La seconde équipe met en évidence un déficit en acétylène à la surface de Titan, cette molécule devant être présente dans les lacs de Titan, au vu des chimie atmosphérique, et n'ayant pas été détectée. Comme elle se forme à la surface de la planète, elle doit donc bien être consommée, mais par quel processus? Chris mac Kay (l'astrobiologiste qui avait analysé en détail la météorite ALH84004) souligne que l'acétylène constituerait une "nourriture" de choix pour une (très) hypothétique vie basée sur le méthane (la NASA le souligne d'ailleurs honnêtement dans son communique - http://www.nasa.gov/topics/solarsystem/features/titan20100603.html - "To date, methane-based life forms are only hypothetical". Mark Allen, directeur de l'équipe "Titan" du  NASA Astrobiology Institute, souligne d'ailleurs que le manque d'acétylène pourrait tout aussi bien provenir de l'action de la lumière solaire ou des rayons cosmiques capables de transformer l'acétylène en aérosols ou en d'autres molécules plus complexes ne présentant pas la signature spectrale de cette molécule.

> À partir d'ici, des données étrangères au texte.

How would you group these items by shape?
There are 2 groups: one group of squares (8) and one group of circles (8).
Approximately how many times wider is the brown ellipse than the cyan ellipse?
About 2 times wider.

Les déséquilibres chimiques constatés sur dans l'atmosphère de Titan comme dans celle de Mars peuvent donc posséder une explication biologique (encore que cette dernière, sans la connaissance basique d'un métabolisme putatif, ressemble bien plus à un deus ex machina, ou à une farouche volonté de croire, qu'à une possibilité rigoureusement défendable), mais ne sauraient constituer des "preuves" d'une activité biologique, car ils ne sont en aucune façon spécifiques de la présence ou de l'activité de formes de vies.

En fait, seule l'identification directe de structures biologiques actuelles ou passés dans des échantillons prélevés in situ et strictement protégés d'éventuellement contaminations permettra d'identifier, dans le système solaire, les éventuelles formes de vie extraterrestre. C'est pour cela qu'il conviendrait de développer des missions de retour d'échantillons, les "biomarqueurs" insinuant seulement quels sont les corps célestes qui doivent être, en toute priorité, étudiés au plus vite (et qui incluent donc Mars, Titan, mais aussi Europe, Encelade et, pour l'auteur de ces lignes, l'atmosphère Jovienne).


La vie, si elle a pu apparaître sur Titan, a donc pu emprunter plus d'un chemin. Si elle ne s'est pas éteinte, il est tout à fait possible qu'il y existe des formes de vies peu nombreuses, mais bien plus différentes entre elles que ne le sont les formes de vies terrestres qui, partageant une origine commune, portent toute en leur sein biochimique la marque de leur indéniable patentée.